George Orwell nos transporta donde Jonás, donde Pinocho, donde el metabolismo está permitido a quien no deja nada, porque nada es todo y la sola palabra acompaña moros y cristianos, héroes y villanos. Una “atmosfera mental” de una sola época, la que no fue nunca banal. En aquel vientre todos viven y nadie trabaja, y Orwell consolida que las buenas novelas la escriben quine no tiene miedo: Henry Miller, por ejemplo. Y luego nos deja entrar, Anais Nin, o un cuadro de El Greco, la importancia de que su valor es sintomático.
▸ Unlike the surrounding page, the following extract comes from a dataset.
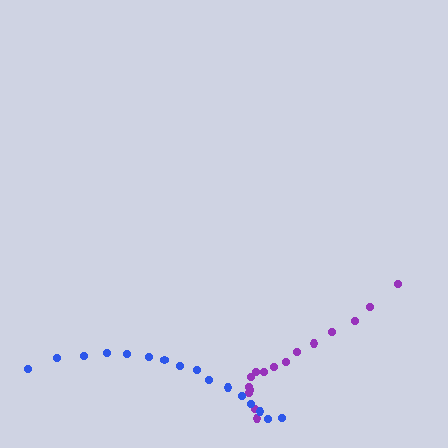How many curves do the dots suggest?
There are 2 distinct paths.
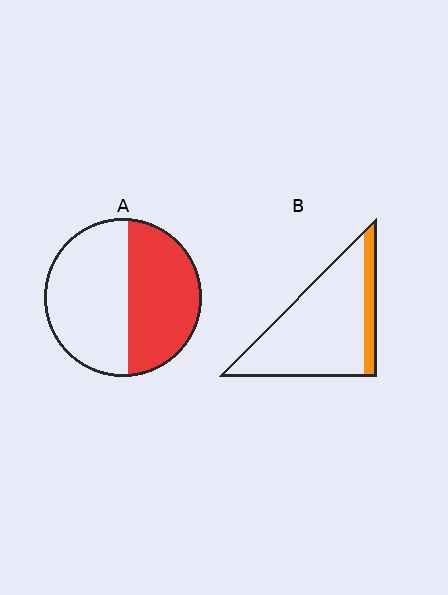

Virginia Woolf se fue con Robinson Crusoe: “…también nosotros tenemos nuestra propia visión del mundo, lo hemos construido a partir de nuestra propia experiencia y de nuestros prejuicios y está estrechamente unido a nuestras propias vanidades y amores”. Daniel Defoe está tranquilo, un tal Coetzee narra la historia del capitalismo, mientras una mujer hablaba de vanidades y de amores.

Es la violencia que antes describió muy bien Luis Alberto Sánchez en su prólogo a la primera edición boliviana de Aluvión de fuego, publicada por Ediciones Altiplano. “La guerra siempre adopta, al principio, un acento deportivo. Los enamorados se enrolan gustosos por sentirse héroes; los mozos, por desarrollar energías; y todos se envuelven en palabras sonoras, en declaraciones pomposas…Sin embrago, la nueva generación americana sabe que el nacionalismo verdadero no está en guerrear entre nosotros, sino en unirnos para oponernos al enemigo común, que está adentro y fuera: en el imperialismo y en las oligarquías”. Y es la violencia que retoma Carlos D. Mesa Gisbert en la edición de Plural: “Novela brutal, como brutal es la historia de Bolivia. Novela que tienen al Chaco y la guerra (1932-1935) como una gran sombra que envuelve personajes, historias y paisajes, la gran sinrazón que nos condujo al holocausto”.

El hombre hace la historia, pero no sabe qué historia está haciendo. A veces se desata una polémica, otras veces una guerra, un duelo en el mejor de los casos. Corren balas, o todo va terminando en sótanos de bibliotecas donde solo algunos ratones de 2 o de 4 patas van transcurriendo sus días. La historia es materia para ingenuos; la historia es para profetas que miran hacia el pasado.

Antonio Tabucchi abre un baúl y con su esposa va revisando uno a uno todos aquellos personajes. Le va buscando también un lugar y un momento histórico. El lugar mas adecuado y el momento histórico mas apropiado. Un espacio y un tiempo en lo que fue el “siglo corto”. Los tradujo a todos, si por traducción se les puede dar nombre al darle vida. Bernardo Soares tuvo que vivir todos esto y muchos desasosiegos más.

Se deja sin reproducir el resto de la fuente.